Monday, May 11, 2020

Baking Ratios Bakers Need To Know. Part 1.

Pastries, Bake, Sweet, Brownie The other day, I read something from Food Network that listed ratios all good bakers should know by heart.  I sometimes do ratios in Algebra I so I'm wondering if I can borrow the home economics room to have a cooking lesson using these ratios.

These ratios have been worked out to provide the best product possible.  For biscuits, following the basic ratio will give you the flakiest biscuit, the ones that make your mouth water.

Honestly, I'd heard about a ratio for pie crusts but not for anything else.  My mother was the type who couldn't really cook so she would use boxed mixes as I grew up.  I learned to cook from scratch out of desperation but it has only been recently, I've learned about these ratios.  I plan to put them on an index card to place on my refrigerator.

One thing  before I list the ratios.  These ratios are set up by weight, not by volume so weigh everything on a scale to have everything work out.  Yes, I realize this is a math column but cooking is a combination of math and chemistry.

1.  Pound Cake - the one item I love to use as my base for Strawberry Shortcake.  I prefer the pound cake to a biscuit base since it seems to soak up the juices better.  The basic ratio is one part flour to one part egg to one part fat to one part sugar.  Make sure to take the fat usually in the form of butter and eggs out about two hours before you begin baking so the mixture creams better.

2.  Pancakes - requires two parts flour, two parts liquid, one part eggs and half a part fat to get nice fluffy ones.  I admit, I usually take a good pancake mix and turn them into waffles because I prefer nice thick waffles over pancakes.

3. Meringue - in this case the recipe ratios are for the cookies made out of this mixture.  You will need to use Two parts sugar, one part egg whites, or one part sugar and one part yolks for the best results. One thing is to make sure you do not open the door while the meringues finish baking in the cooling oven.

4. Pate Choux - is the dough used to make eclairs or cream puffs.  This dough requires one part flour, two parts liquid, two parts eggs, and one part fat.  One mixes the liquid, fat, and eggs first, bringing it to a boil over medium heat before adding in the flour and stirring until the mixture pulls away from the sides.

5.  Pie Crust - uses three parts flour to two parts fat to one part liquid.  Always cut the fat into the flour before adding the liquid and do not mix it very much.  If you par bake the crust before adding the filling, the pie does not get the soggy bottom we sometimes experience.

6.  Fritter - the apple or corn fritter that is fried in oil.  The fritter dough uses two parts flour, two parts liquid and one part egg.  This makes the great basic dough but when frying them, it is best not to have too many in the pan.

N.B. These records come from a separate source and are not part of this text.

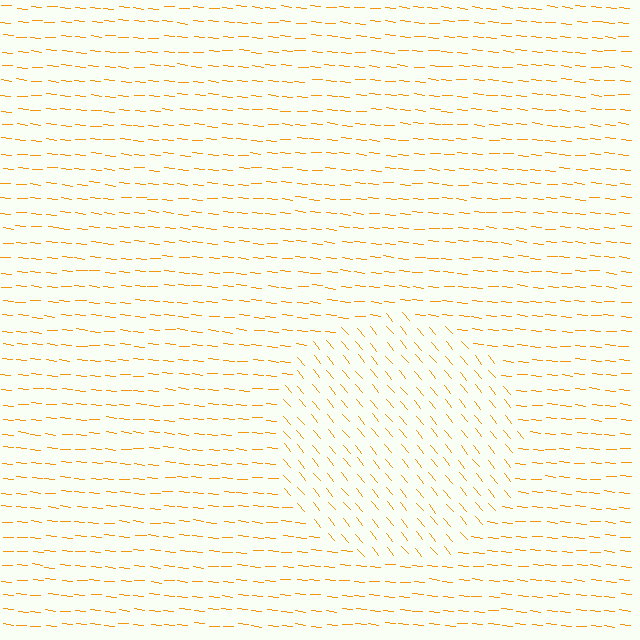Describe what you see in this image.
The image is filled with small orange line segments. A circle region in the image has lines oriented differently from the surrounding lines, creating a visible texture boundary.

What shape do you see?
I see a circle.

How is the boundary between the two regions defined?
The boundary is defined purely by a change in line orientation (approximately 45 degrees difference). All lines are the same color and thickness.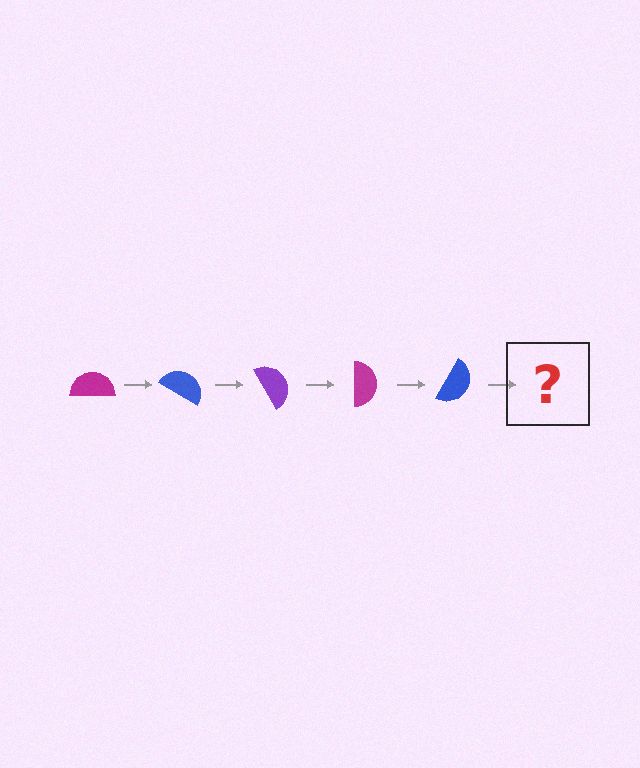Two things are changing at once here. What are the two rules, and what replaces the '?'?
The two rules are that it rotates 30 degrees clockwise each step and the color cycles through magenta, blue, and purple. The '?' should be a purple semicircle, rotated 150 degrees clockwise from the start.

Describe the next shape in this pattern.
It should be a purple semicircle, rotated 150 degrees clockwise from the start.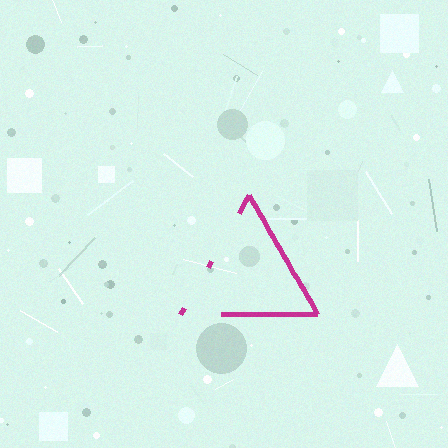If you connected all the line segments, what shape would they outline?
They would outline a triangle.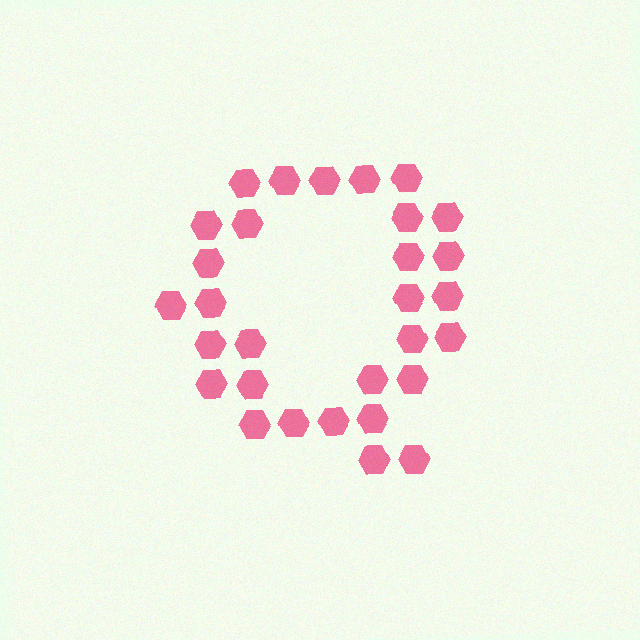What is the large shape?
The large shape is the letter Q.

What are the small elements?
The small elements are hexagons.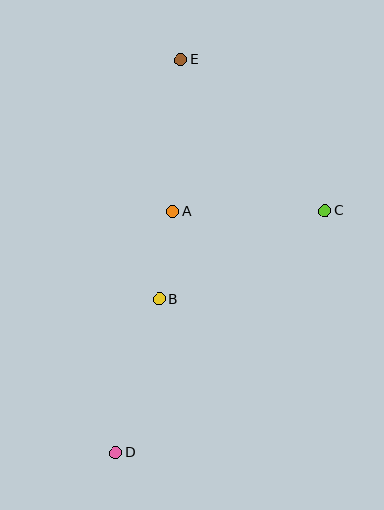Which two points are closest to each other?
Points A and B are closest to each other.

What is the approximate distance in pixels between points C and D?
The distance between C and D is approximately 320 pixels.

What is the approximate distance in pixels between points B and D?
The distance between B and D is approximately 159 pixels.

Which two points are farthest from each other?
Points D and E are farthest from each other.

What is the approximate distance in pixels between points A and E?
The distance between A and E is approximately 152 pixels.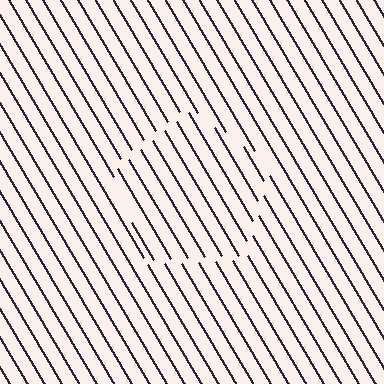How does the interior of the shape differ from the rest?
The interior of the shape contains the same grating, shifted by half a period — the contour is defined by the phase discontinuity where line-ends from the inner and outer gratings abut.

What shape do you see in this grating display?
An illusory pentagon. The interior of the shape contains the same grating, shifted by half a period — the contour is defined by the phase discontinuity where line-ends from the inner and outer gratings abut.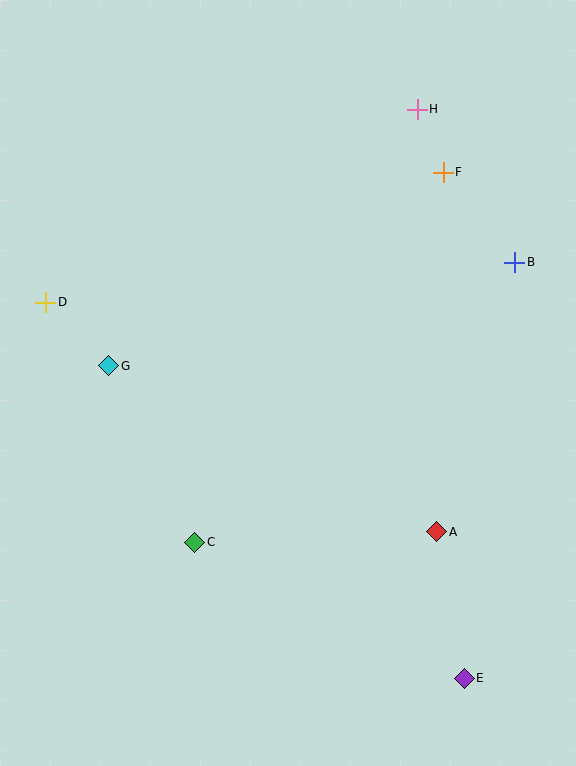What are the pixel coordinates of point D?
Point D is at (46, 303).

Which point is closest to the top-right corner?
Point H is closest to the top-right corner.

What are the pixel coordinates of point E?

7.  Cookies - this is the basic ratio often associated with sugar cookies.  You need to have three parts flour, two parts fat and one part sugar for the dry ingredients.  The number of eggs vary according to the type of cookie.

8.  Custard - the custard made from eggs and baked, not from a powder.  To get the best custard, one needs to use two parts eggs to one part liquid.  There is usually sugar added but just enough to make it sweet without being extra sweet.

I'll be sharing more ratios in Wednesday's column.  Maybe some of the students would enjoy trying some of these out at home.